Hong Kong has positioned itself as a crypto innovation hub, carrying forward the city’s legacy as a world leader in free capital markets. On the other hand, the Chinese Communist Party’s crackdown on Hong Kong’s Umbrella Movement casts a shadow over the future of Hong Kong that will be difficult for long-term investors and tech nomads to ignore.
El Salvador, for its part, has made remarkable strides in embracing bitcoin, including making the virtual currency legal tender in 2021. Last month, its president approved the Innovation and Technology Manufacturing Incentives Act (ITMIA). Instead of trying to stamp out innovation, El Salvador is aggressively building a robust bitcoin and A.I.-driven economy. The ITMIA eliminates taxes—yes, all taxes—on companies that are creating or importing most kinds of technology.

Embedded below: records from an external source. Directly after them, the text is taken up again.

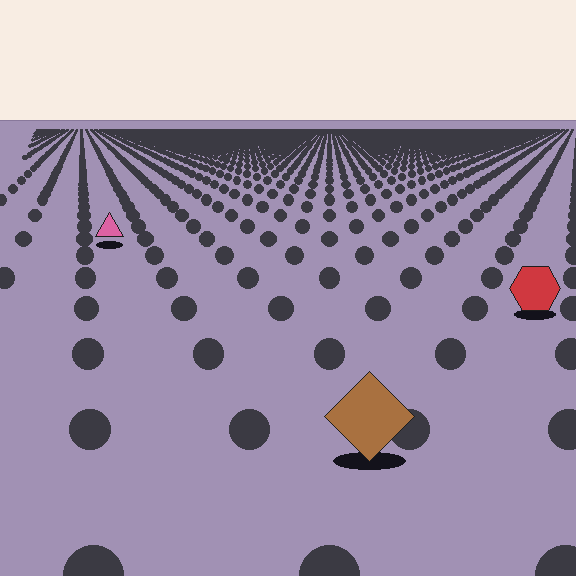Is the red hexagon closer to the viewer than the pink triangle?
Yes. The red hexagon is closer — you can tell from the texture gradient: the ground texture is coarser near it.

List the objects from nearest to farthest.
From nearest to farthest: the brown diamond, the red hexagon, the pink triangle.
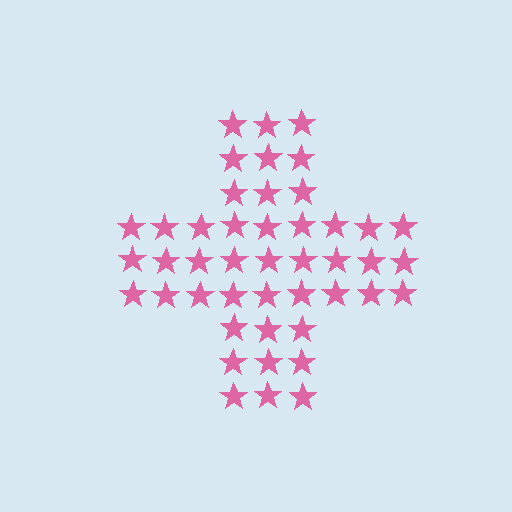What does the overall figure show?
The overall figure shows a cross.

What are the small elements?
The small elements are stars.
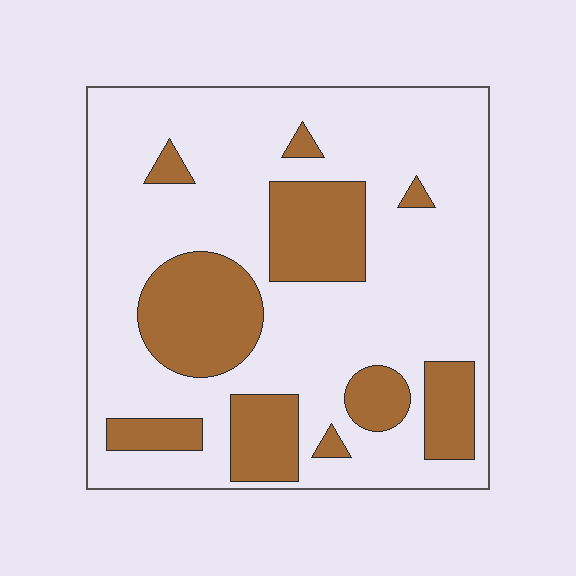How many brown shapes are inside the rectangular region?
10.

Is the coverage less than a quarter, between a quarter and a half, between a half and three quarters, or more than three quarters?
Between a quarter and a half.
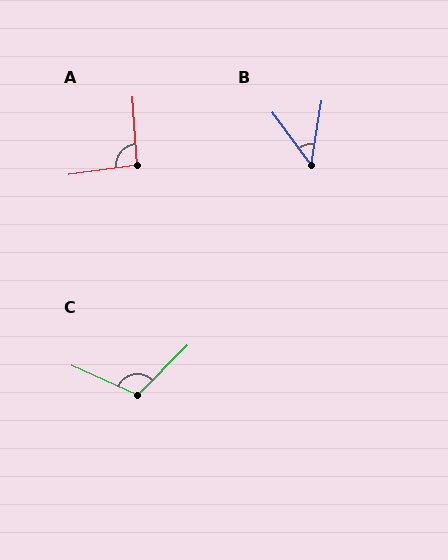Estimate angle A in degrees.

This is the kind of power move that underdogs can afford to make. The E.U. clearly believes it’s immune to a permanent loss of tech talent to upstarts like El Salvador and that increasing taxes on the existing economy will pay off more than creating a regulatory environment that encourages growth in the technology sector. Time will tell if the E.U.’s risky bet pays off.
Mairead McGuinness, an E.U. commissioner, has said that regulating crypto is “a little bit like climate change” in that merely addressing the topic “in the E.U. is not enough, we need to have global engagement and sharing of experience.” This is a fascinating window into the thinking behind MiCA. Regulators in Europe believe that their environmental targets should be adopted globally. In recent decades, however, it has become clear that the E.U. lacks the leverage to compel the world’s largest economies and most populous countries to fall in line.
Like with the E.U.’s green deal, European regulators believe the whole world should fall in line with them and that MiCA should serve as a global standard for how crypto is dealt with legally. But this dream of theirs fails to account for a lack of incentive alignment. Countries that wish to grow their technology sectors would never willingly adopt a regulatory framework like MiCA.
There is also a certain irony in European lawmakers attempting to suppress bitcoin particularly, which stands out as a digital asset with the potential to protect the vulnerable. Its decentralized nature, consistent demand, and growing acceptance by institutions show that its value proposition is understood by more people each day.
As the world embraces the possibilities presented by bitcoin, people who live in jurisdictions with hostile regulatory environments will lose privacy and prosperity relative to those who live in places that recognize and encourage financial innovation.